Hunger and Thirst – Jeremiah 2:13

 For My people have committed two evils: they have forsaken Me, the fountain of living waters, to hew for themselves cisterns, broken cisterns that can hold no water.

A friend knew I was headed off to another of my many construction industry conferences. He asked, “Is this your annual Tar convention?” “Tar!” I thought, “Nooo! It’s the National Asphalt Paving Association’s annual meeting! It’s ASPHALT! Not tar! Dear Lord. Do you not know that asphalt is the most recycled material in the world and that 90% of the roads we use are made from it? Strangely though, as I was mastering my defensive thoughts, I knew that for many of us asphalt devotees, our gathering might be called The National Tar & Broken Cistern Conference.

This is not a blanket judgment on capitalism or its partner, democracyNot at all. They have helped create the most stable society this earth has yet known. Yet, we do see the cracks, don’t we? Capitalism and democracy are not inherently evil. They aren’t the two specific evils Jeremiah is referring to, but being human institutions, they are infected.
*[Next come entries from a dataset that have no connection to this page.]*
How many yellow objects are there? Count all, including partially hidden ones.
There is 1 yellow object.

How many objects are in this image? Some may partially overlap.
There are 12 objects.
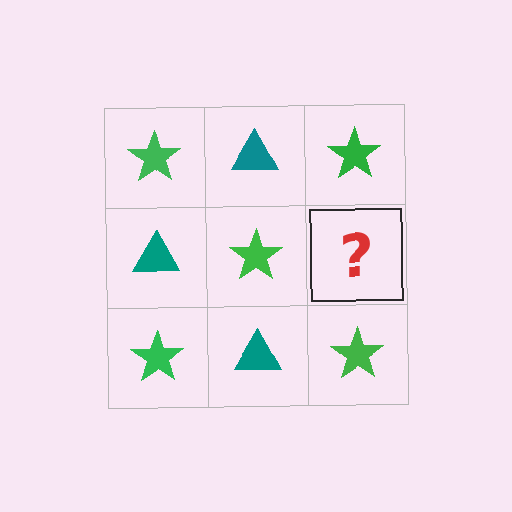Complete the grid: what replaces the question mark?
The question mark should be replaced with a teal triangle.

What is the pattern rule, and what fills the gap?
The rule is that it alternates green star and teal triangle in a checkerboard pattern. The gap should be filled with a teal triangle.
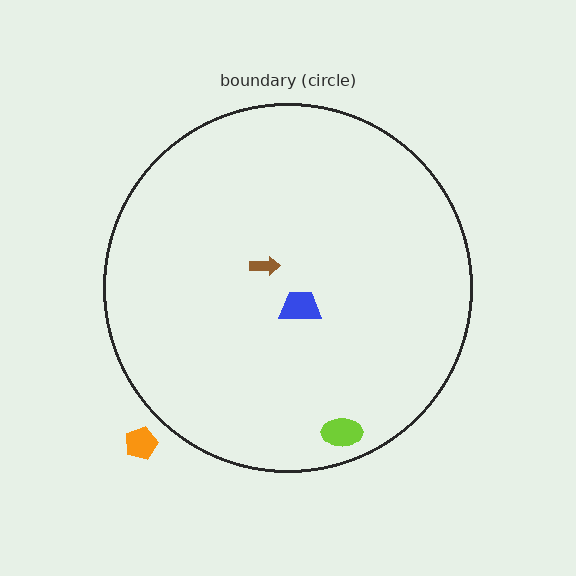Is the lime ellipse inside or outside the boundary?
Inside.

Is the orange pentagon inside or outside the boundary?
Outside.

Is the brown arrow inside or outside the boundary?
Inside.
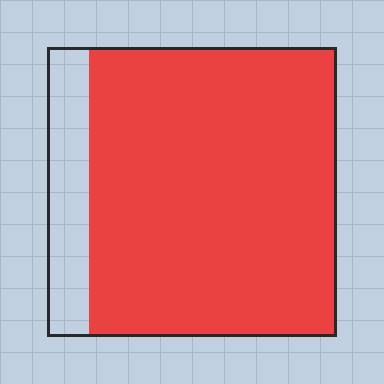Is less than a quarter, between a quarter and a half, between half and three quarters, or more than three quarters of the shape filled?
More than three quarters.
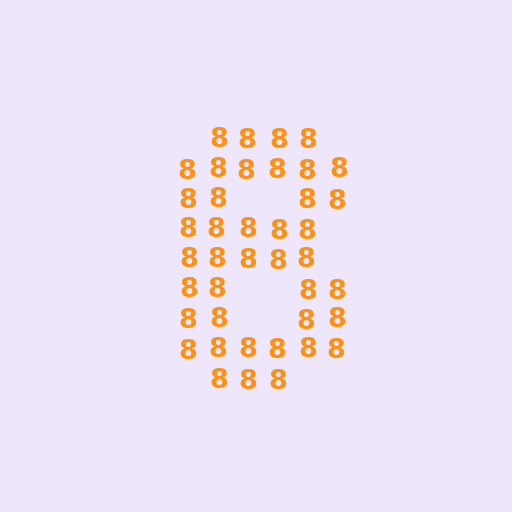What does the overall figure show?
The overall figure shows the digit 8.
If my construction brethren and I have lost sight of the fact that God is the creator of hydrocarbons and the giver of the intellectual gifts which enable us to produce asphaltic cement and build roads with it; if we are greedily lavishing upon ourselves the spoils of our profits, then we have forsaken God. If our lives are purely financially driven and asphalt is merely our ticket to material blessing, then we have hewn out for ourselves lives that are indeed cracked. Our cisterns will never hold living water – the very thing they were designed to do. This is a great loss because Living Water is the only means of satisfying our native hunger and thirst.
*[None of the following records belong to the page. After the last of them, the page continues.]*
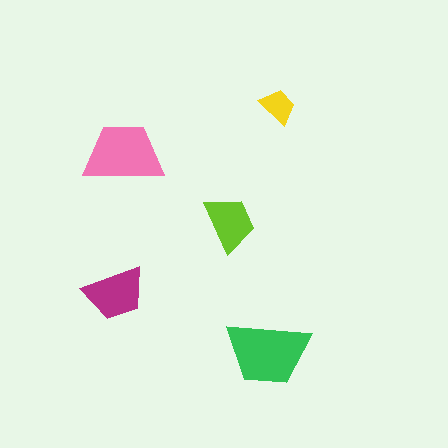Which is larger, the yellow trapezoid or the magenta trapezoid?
The magenta one.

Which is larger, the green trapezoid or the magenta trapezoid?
The green one.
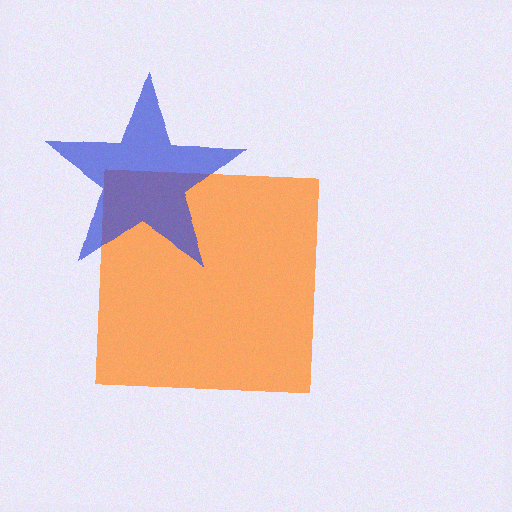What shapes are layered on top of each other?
The layered shapes are: an orange square, a blue star.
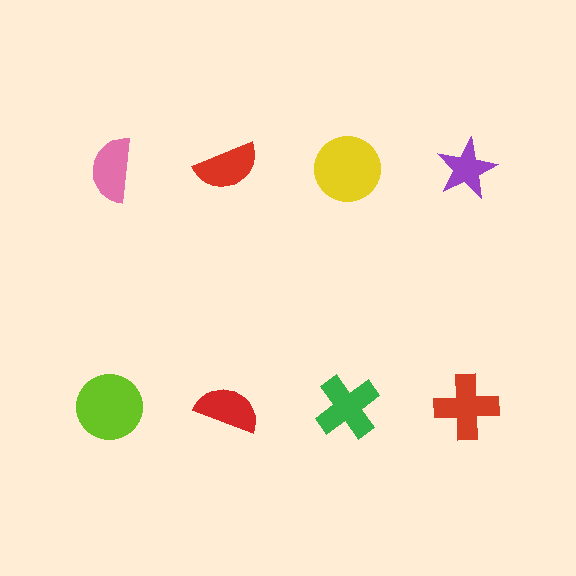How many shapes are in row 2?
4 shapes.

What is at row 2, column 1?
A lime circle.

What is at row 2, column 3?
A green cross.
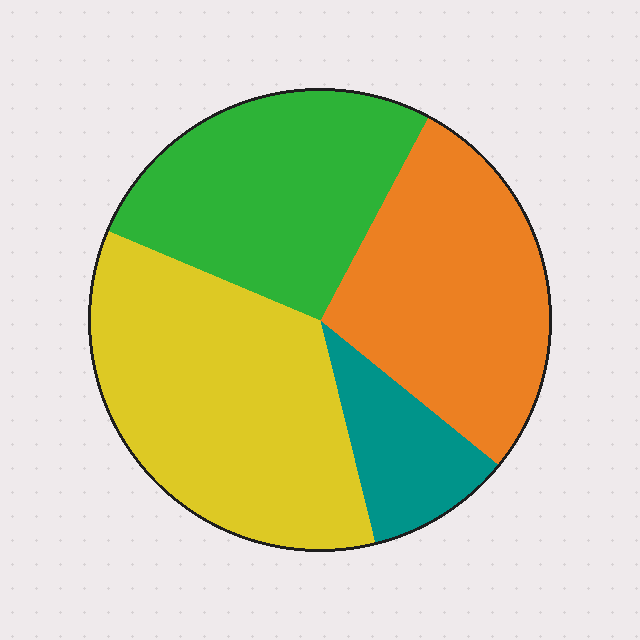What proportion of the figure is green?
Green takes up about one quarter (1/4) of the figure.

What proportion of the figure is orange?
Orange covers 28% of the figure.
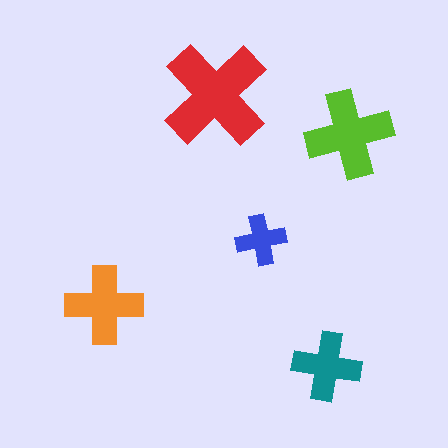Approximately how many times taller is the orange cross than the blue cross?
About 1.5 times taller.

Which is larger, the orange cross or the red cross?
The red one.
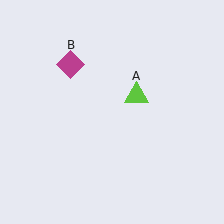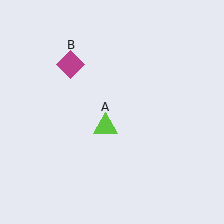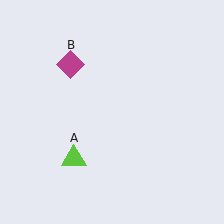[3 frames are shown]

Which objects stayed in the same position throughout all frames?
Magenta diamond (object B) remained stationary.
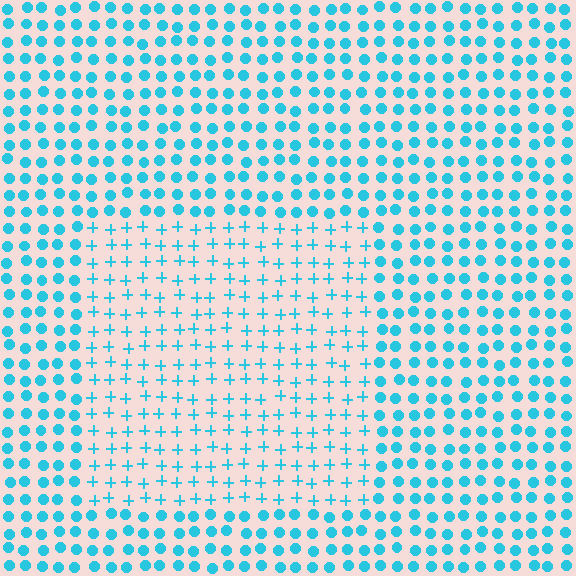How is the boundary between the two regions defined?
The boundary is defined by a change in element shape: plus signs inside vs. circles outside. All elements share the same color and spacing.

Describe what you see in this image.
The image is filled with small cyan elements arranged in a uniform grid. A rectangle-shaped region contains plus signs, while the surrounding area contains circles. The boundary is defined purely by the change in element shape.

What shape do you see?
I see a rectangle.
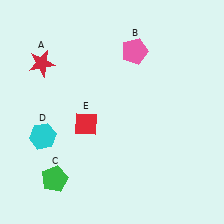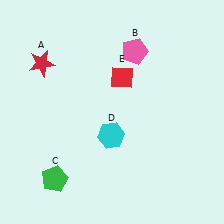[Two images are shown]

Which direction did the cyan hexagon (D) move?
The cyan hexagon (D) moved right.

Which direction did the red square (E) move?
The red square (E) moved up and to the right.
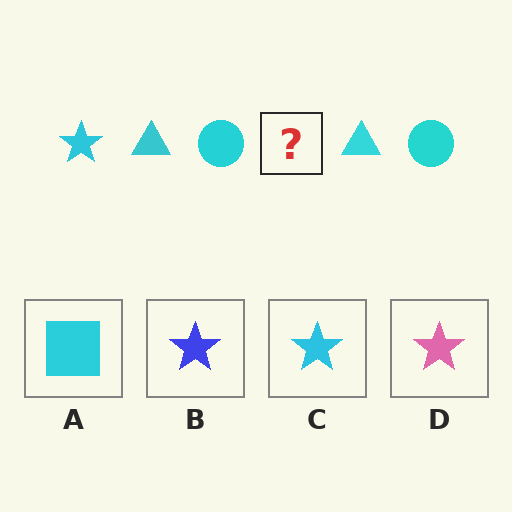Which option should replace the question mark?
Option C.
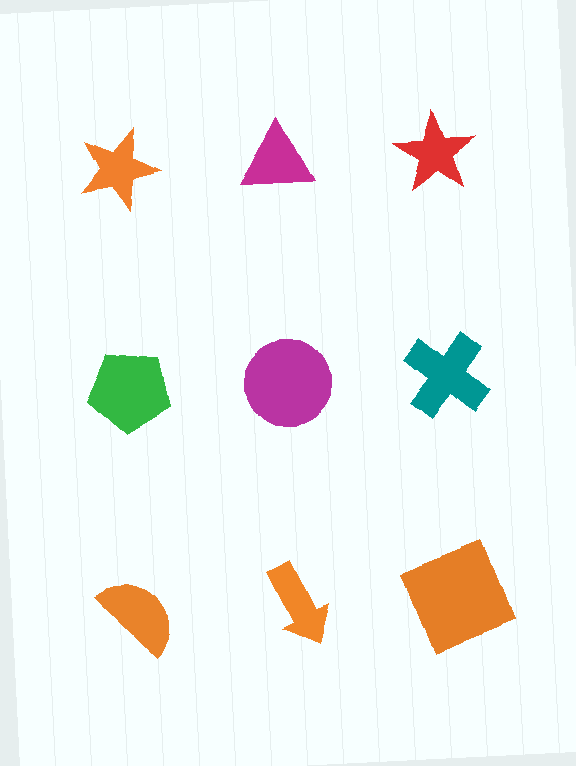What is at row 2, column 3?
A teal cross.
How tragic that by merely living out the American Dream (unedited), we can participate in evil. Evil? Really? I am certain the fine looking (almost exclusively Caucasian) executives with their wives and children walking the granite and marble corridors of the Marriott would find the idea – that they are evil, absurd and offensive. It is quite understandable. Have their pastors, dependent on their tithes, addressed the idolatry of materialism as it may pertain to their hearts? It would be rare. For conservative, upper middle class American Dreamers, only those who commit violent crimes (and those who do not believe as they do) represent evil.

If however, evil is redefined as those things which cause the greatest harm, to the greatest number of people, over the longest period of time, then broken-cistern Christianity, where Living Water is ritually wasted is culpable. If we have discredited the gospel with our lives, which convey that surrender to Christ as Lord, and walking in the Spirit are optional tracks, then an evil (although benign in appearance) has infected our ranks. The enemy will rule us as long as we continue to measure Christianity by our own standards instead of those that Jesus revealed and the apostles preached. How much Living Water leaks out of a pseudo-Christianity where surrender to Christ is optional?

To some, whose grasp of God’s sovereignty disallows questions, this essay will be folly at best and misleading heresy at worst. However, those who are hungering and thirsting may find encouragement because someone is validating their questions. Their broken hearts are not irrelevant. In fact, their holy dissatisfactions (minute as they might seem) likely represent the sprouting of kingdom seeds God has planted. And being of the mustard seed variety, they may ultimately grow into safe spaces where others can find refuge.

Holy dissatisfaction is a pivotal crossroads in our journey. One road leads to liberty and the other leads to bitterness, posing as super spirituality. When the idea of dissatisfaction first crosses our minds, the enemy will be present telling us it is the church’s fault for serving an inadequate diet of spiritual nourishment. He may also throw in a few people who have always rubbed us wrong to sweeten his next proposal, which is typically, “You need to find a new church.”

In a quieter voice, the Holy Spirit is also speaking. He says, “Watch over your own heart. For your own good, don’t pass the blame of your barrenness onto others.” If we follow the Spirit’s path, we will find that He is present and that he has always been present. As we acknowledge who God is, we will discover that he has prepared a feast for us in the presence of our enemies. New opportunities, we have only dared to imagine, will appear on our horizon.

It is the Father’s glory to deliver his children from their worldly affections, from whatever tar we have given our lives to, from whatever cisterns we have hewn for ourselves. To do this we have to know where we have become entangled in this world. We must humble ourselves in the sight of the Lord and ask him to show us.

Father, deliver us from all evil, for Yours is the kingdom and the power and the glory forevermore. Make us vessels of honor, which not only hold living water, but which also pour it out for those you have placed near to us. Amen.

And, did I mention that asphalt is the most recycled material in the world?